Transformer-based interpretable multi-modal data fusion for skin lesion classification
This addresses the need for interpretable clinical decision support systems in dermatology, though it is incremental as it adapts existing transformer methods to a specific domain.
The paper tackled the problem of limited transparency and trust in deep learning for skin lesion classification by enabling single-stage multi-modal data fusion using transformer-based architectures, resulting in a method that beats state-of-the-art single- and multi-modal DL architectures in image-rich and patient-data-rich environments.

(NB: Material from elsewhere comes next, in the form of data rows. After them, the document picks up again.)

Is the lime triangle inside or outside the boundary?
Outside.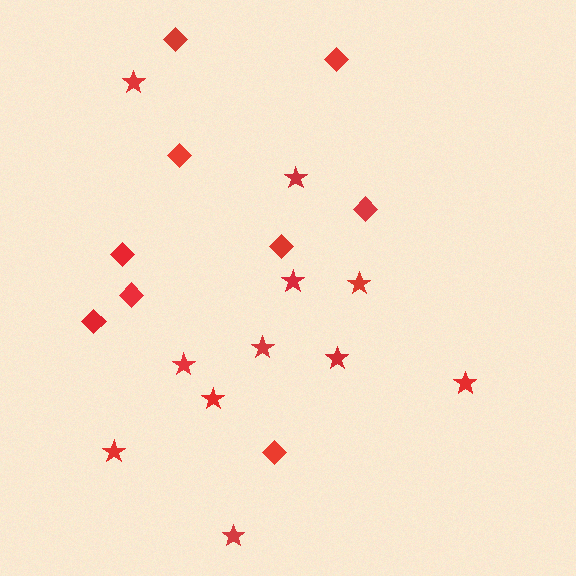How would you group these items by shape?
There are 2 groups: one group of diamonds (9) and one group of stars (11).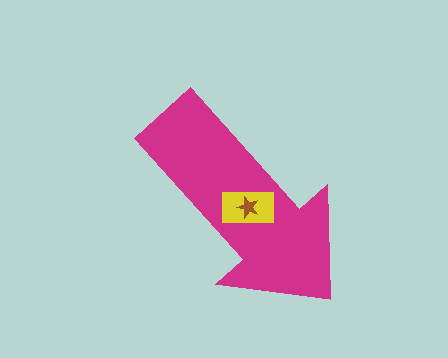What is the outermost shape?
The magenta arrow.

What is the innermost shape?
The brown star.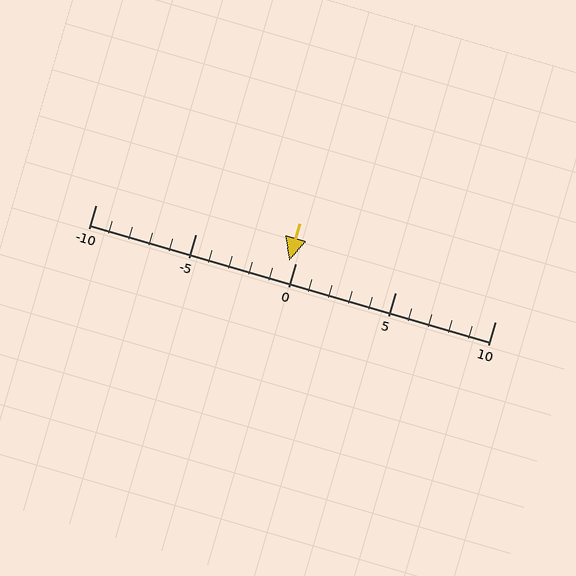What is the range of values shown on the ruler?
The ruler shows values from -10 to 10.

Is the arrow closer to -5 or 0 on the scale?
The arrow is closer to 0.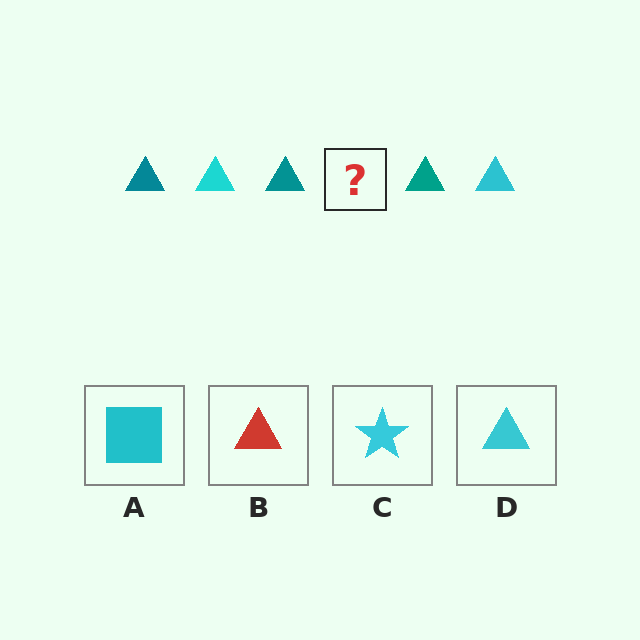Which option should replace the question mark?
Option D.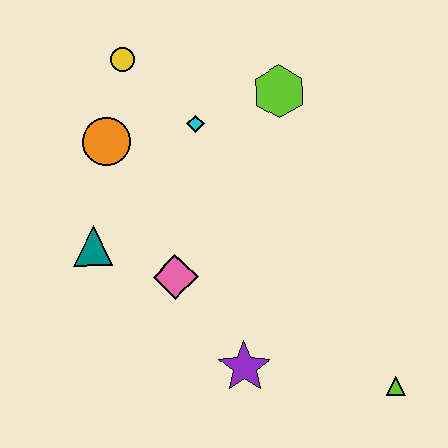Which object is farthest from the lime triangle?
The yellow circle is farthest from the lime triangle.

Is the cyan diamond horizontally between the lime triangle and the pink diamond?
Yes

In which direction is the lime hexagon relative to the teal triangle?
The lime hexagon is to the right of the teal triangle.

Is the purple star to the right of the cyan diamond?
Yes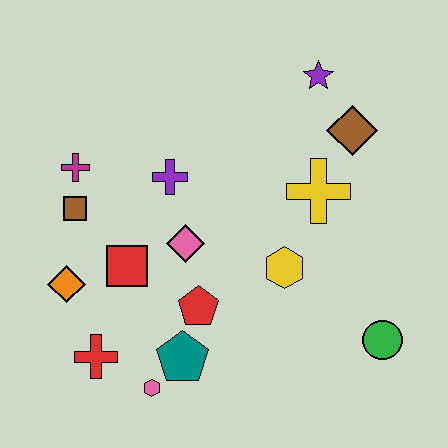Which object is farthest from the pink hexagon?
The purple star is farthest from the pink hexagon.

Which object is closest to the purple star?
The brown diamond is closest to the purple star.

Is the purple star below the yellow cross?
No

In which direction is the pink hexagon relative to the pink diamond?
The pink hexagon is below the pink diamond.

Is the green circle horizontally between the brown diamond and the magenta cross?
No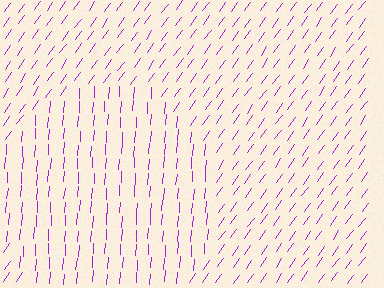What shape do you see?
I see a circle.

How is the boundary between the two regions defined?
The boundary is defined purely by a change in line orientation (approximately 32 degrees difference). All lines are the same color and thickness.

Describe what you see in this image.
The image is filled with small purple line segments. A circle region in the image has lines oriented differently from the surrounding lines, creating a visible texture boundary.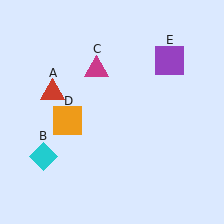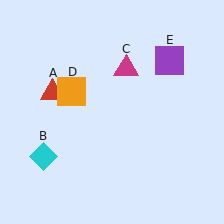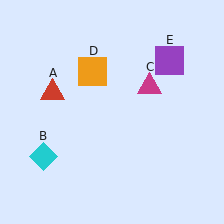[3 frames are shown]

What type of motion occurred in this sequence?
The magenta triangle (object C), orange square (object D) rotated clockwise around the center of the scene.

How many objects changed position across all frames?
2 objects changed position: magenta triangle (object C), orange square (object D).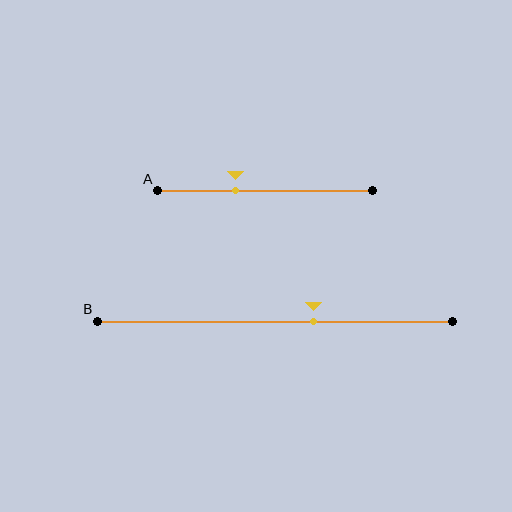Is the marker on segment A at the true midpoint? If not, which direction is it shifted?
No, the marker on segment A is shifted to the left by about 14% of the segment length.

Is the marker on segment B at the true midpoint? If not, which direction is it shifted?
No, the marker on segment B is shifted to the right by about 11% of the segment length.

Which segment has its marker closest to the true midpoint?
Segment B has its marker closest to the true midpoint.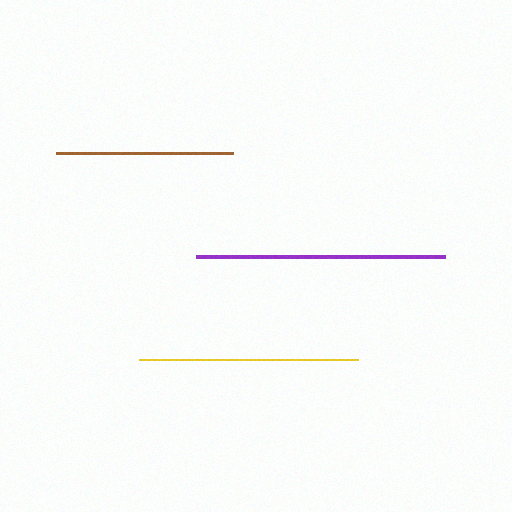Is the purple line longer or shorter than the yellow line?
The purple line is longer than the yellow line.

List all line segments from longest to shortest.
From longest to shortest: purple, yellow, brown.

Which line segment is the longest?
The purple line is the longest at approximately 249 pixels.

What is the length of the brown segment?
The brown segment is approximately 177 pixels long.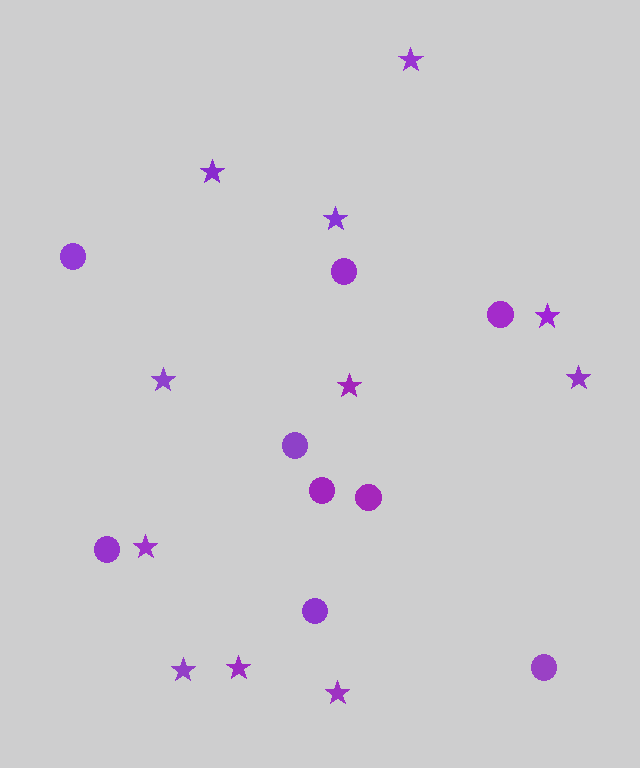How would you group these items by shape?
There are 2 groups: one group of circles (9) and one group of stars (11).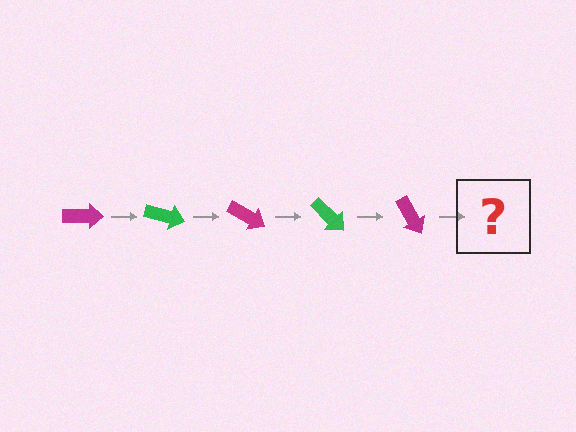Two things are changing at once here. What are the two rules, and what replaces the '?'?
The two rules are that it rotates 15 degrees clockwise each step and the color cycles through magenta and green. The '?' should be a green arrow, rotated 75 degrees clockwise from the start.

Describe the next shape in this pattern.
It should be a green arrow, rotated 75 degrees clockwise from the start.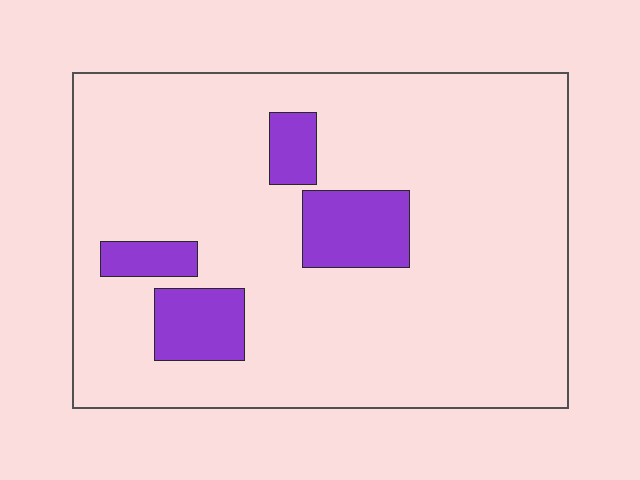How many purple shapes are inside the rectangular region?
4.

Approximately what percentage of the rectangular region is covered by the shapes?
Approximately 15%.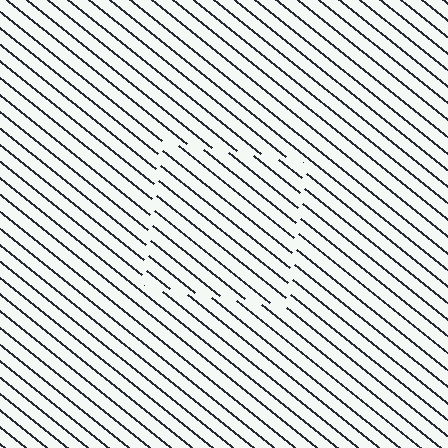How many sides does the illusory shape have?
4 sides — the line-ends trace a square.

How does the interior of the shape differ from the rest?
The interior of the shape contains the same grating, shifted by half a period — the contour is defined by the phase discontinuity where line-ends from the inner and outer gratings abut.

A lot of deep learning (DL) research these days is mainly focused on improving quantitative metrics regardless of other factors. In human-centered applications, like skin lesion classification in dermatology, DL-driven clinical decision support systems are still in their infancy due to the limited transparency of their decision-making process. Moreover, the lack of procedures that can explain the behavior of trained DL algorithms leads to almost no trust from clinical physicians. To diagnose skin lesions, dermatologists rely on visual assessment of the disease and the data gathered from the patient's anamnesis. Data-driven algorithms dealing with multi-modal data are limited by the separation of feature-level and decision-level fusion procedures required by convolutional architectures. To address this issue, we enable single-stage multi-modal data fusion via the attention mechanism of transformer-based architectures to aid in diagnosing skin diseases. Our method beats other state-of-the-art single- and multi-modal DL architectures in image-rich and patient-data-rich environments. Additionally, the choice of the architecture enables native interpretability support for the classification task both in the image and metadata domain with no additional modifications necessary.